# Lubricant



## N'awlins77 (Feb 25, 2011)

As some of you will remember, I bought a vintage Sears Craftsman planer. Well I'm in the middle of rebuilding it. Took it completely apart, cleaned it, sanded and painted. Bought new bearings for head and new knives. After I get some of it back together (head assembly back together.) I'm going to take apart the motor and change the bearing in it. 

My question, as I go back together with it, what would be the best lubricant/grease to use on the screw that lifts the table, and the slideways of the machine. I think regular grease or oil would just attract the wood chips.


----------



## TwoSkies57 (Feb 23, 2009)

Lee.. good stuff!!!

http://www.amazon.com/WD-40-Specialist-Dirt-Resistant-Spray/dp/B00CMT9QJ8


----------



## Stick486 (Jan 4, 2013)

dry lube w/ PTFE....
I'm partial to TriFlow...
it has never let me down...

Tri-Flow Superior Foam Lubricant :: PTFE Lubricant :: Tri-Flow®


----------



## TwoSkies57 (Feb 23, 2009)

Blows the smoke off his barrel.......


----------



## Stick486 (Jan 4, 2013)

TwoSkies57 said:


> Blows the smoke off his barrel.......


that plural I'll have you know...


----------



## Cherryville Chuck (Sep 28, 2010)

Nice looking machine Lee. Dry silicone or graphite similar to what Stick suggested. Anything that doesn't go on and dry up will attract dust.


----------



## N'awlins77 (Feb 25, 2011)

Thanks Bill & Stick! I see my local Auto Zone carries the WD 40 Specialist spray. Sounds just what I was looking for!! I will pick up some later in the morning!


----------



## Stick486 (Jan 4, 2013)

N'awlins77 said:


> Thanks Bill & Stick! I see my local Auto Zone carries the WD 40 Specialist spray. Sounds just what I was looking for!! I will pick up some later in the morning!


stay away from WD...
the con lists is far longer than the pro list..
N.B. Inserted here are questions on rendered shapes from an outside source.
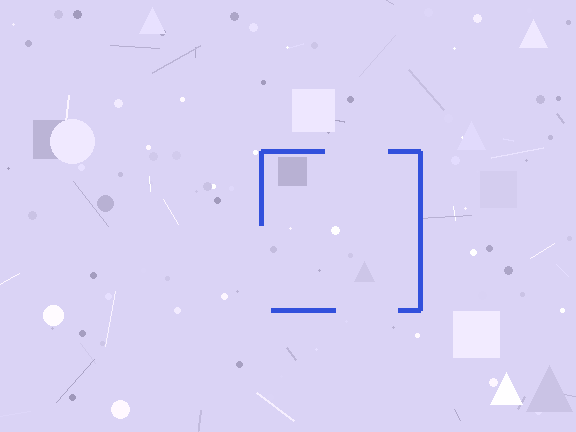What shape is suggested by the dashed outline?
The dashed outline suggests a square.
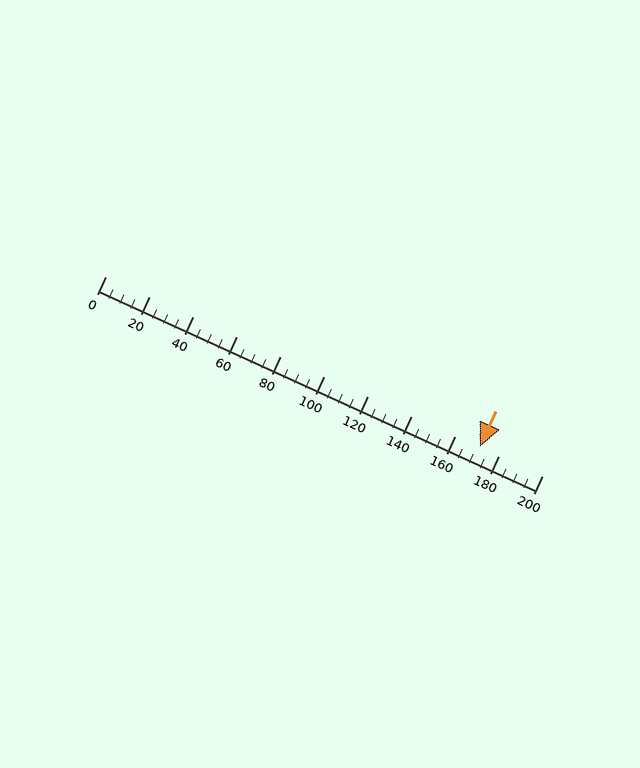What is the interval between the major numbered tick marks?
The major tick marks are spaced 20 units apart.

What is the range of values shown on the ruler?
The ruler shows values from 0 to 200.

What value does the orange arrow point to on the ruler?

the big boxes and sporting goods stores carry TriFlow..


----------



## TwoSkies57 (Feb 23, 2009)

stuff I use comes out of Grainger. Simply called "dry lube". admit having no experience with the WD product..

here we go.... 
CRC dry moly lube

used it on large air handler outside air dampers for several years now. works great. no build up to speak of.


----------



## Arcola60 (Jul 4, 2009)

CRC dry molly lube is THE stuff for this application. Just a very light coating. It will
Also help in the prevention of rust. Clean the parts to be coated. It will flake off if 
There is any oily film present.

Ellery Becnel


----------



## mark greenbaum (Sep 26, 2010)

Perhaps a bicycle grease such a Pedros would be OK, as it's designed to keep moisture out and not attract dirt or dust. I used White Moly grease when I rebuilt the innards of the Shopsmith I own, and it works well.


----------



## N'awlins77 (Feb 25, 2011)

Well.... Bought the WD Specialist Dry Lub this morning. Guess I'll find out the pro's and con's myself! I did see the CRC Dry Molly stuff too, but went with the WD.


----------



## MAFoElffen (Jun 8, 2012)

On mechanisms that I worry about wood dust... I use Remington Oil. It's a Teflon based lube that soaks in and dries. Makes it repel moisture, lubes and ends up repelling the dust.

I use it on the mechanisms of my panel saws, table saws, radial arm saws, planers, etc.


----------



## Stick486 (Jan 4, 2013)

MAFoElffen said:


> On mechanisms that I worry about wood dust... I use Remington Oil. It's a Teflon based lube that soaks in and dries. Makes it repel moisture, lubes and ends up repelling the dust.
> 
> I use it on the mechanisms of my panel saws, table saws, radial arm saws, planers, etc.


good choice...


----------



## bluewood (Nov 26, 2013)

CAT dry film lubricant #242-6990. It's used on all their heavy equiptment.


----------